Una nuova tendenza si sta diffondendo sui social media, spinta dalle sponsorizzazioni di celebrità e da contenuti virali sul benessere: peptidi “sniffati”. Anche se il termine sembra provocatorio, si riferisce a un crescente interesse per gli spray peptidici intranasali, un metodo per rilasciare catene di aminoacidi attraverso i passaggi nasali anziché tramite iniezioni tradizionali, integratori orali o creme topiche.
Cosa sono i peptidi?
Per comprendere l’hype, bisogna prima comprendere la scienza. I peptidi sono corte catene di amminoacidi che funzionano come molecole di segnalazione all’interno del corpo. Fungono da messaggeri, istruendo le cellule a svolgere compiti specifici come:
Regolazione degli ormoni
Riparazione dei tessuti danneggiati
*Gestione del metabolismo
* Stimolare la produzione di collagene
Grazie alla loro capacità di influenzare i processi biologici, sono diventati una pietra miliare del movimento della “longevità”, utilizzato da coloro che cercano di ottimizzare tutto, dall’elasticità della pelle alla salute metabolica.
Il passaggio alla somministrazione nasale
Tradizionalmente, i peptidi vengono consumati tramite pillole o applicati come creme per la pelle. Tuttavia, l’aumento degli spray intranasali, come i Drift Peptides GHK-CU, offre un approccio diverso.
L’attrattiva principale della somministrazione nasale è la comodità e la percezione di efficienza. I sostenitori suggeriscono che bypassare il sistema digestivo o l’ago può portare ad un assorbimento più rapido o più diretto. Gli esperti però invitano alla cautela. Jay Campbell, co-fondatore di BioLongevity Labs, osserva che la maggior parte dei peptidi sono progettati per percorsi di consegna specifici.

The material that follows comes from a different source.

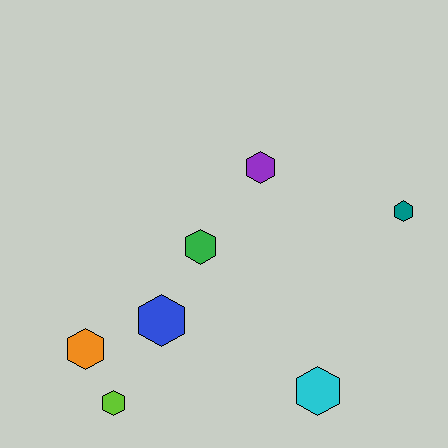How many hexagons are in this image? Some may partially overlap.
There are 7 hexagons.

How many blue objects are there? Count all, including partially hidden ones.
There is 1 blue object.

“Le persone potrebbero sniffare i peptidi perché credono che ciò porti ad un assorbimento più rapido o eviti le iniezioni… Tuttavia, il loro utilizzo intranasale può rendere imprevedibile l’assorbimento,” avverte Campbell.
Una guida ai peptidi comuni
Con l’espansione del mercato, diversi peptidi mirano a esigenze biologiche diverse. Ecco una ripartizione dei tipi più importanti attualmente circolanti nel settore del benessere:
- Peptidi di rame (GHK-CU): Utilizzati principalmente per rassodare la pelle e promuovere una crescita più sana dei capelli.

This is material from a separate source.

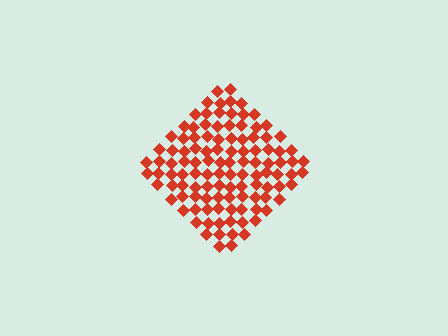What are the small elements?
The small elements are diamonds.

- Matrixyl (Palmitoyl Pentapeptide-4): Un alimento base nell’azione antietà, progettato per innescare la produzione di collagene.
- Argireline (acetil esapeptide-8): Spesso definita alternativa topica al Botox, aiuta a levigare le linee sottili e le rughe.
- Tetrapeptidi: mirati a ridurre l’infiammazione e ad accelerare la riparazione dei tessuti.
- GLP-1 (peptide-1 simile al glucagone): Una diversa classe di peptidi utilizzata in medicina per gestire il diabete di tipo 2 e la regolazione del peso.
Rischi e considerazioni
Sebbene la comodità di uno spray nasale sia attraente, il metodo non è privo di potenziali svantaggi. Poiché la mucosa nasale è delicata, gli utenti potrebbero riscontrare:
* Irritazione e infiammazione nasale
* Sangue occasionali dal naso
* Dosaggio incoerente (a causa della difficoltà di misurare le quantità esatte assorbite attraverso il rivestimento nasale)
L’efficacia di questi prodotti spesso dipende dalla qualità della formulazione e dal rispetto di rigorosi protocolli di utilizzo per ridurre al minimo questi effetti collaterali.
Conclusione
Il passaggio ai peptidi intranasali rappresenta un cambiamento nel modo in cui i consumatori si avvicinano al biohacking e alla bellezza, privilegiando la comodità e la rapidità di consegna. Tuttavia, come per ogni tendenza guidata dai social media, l’imprevedibilità dell’assorbimento nasale significa che gli utenti dovrebbero dare priorità alle formulazioni supportate dalla scienza rispetto all’hype virale.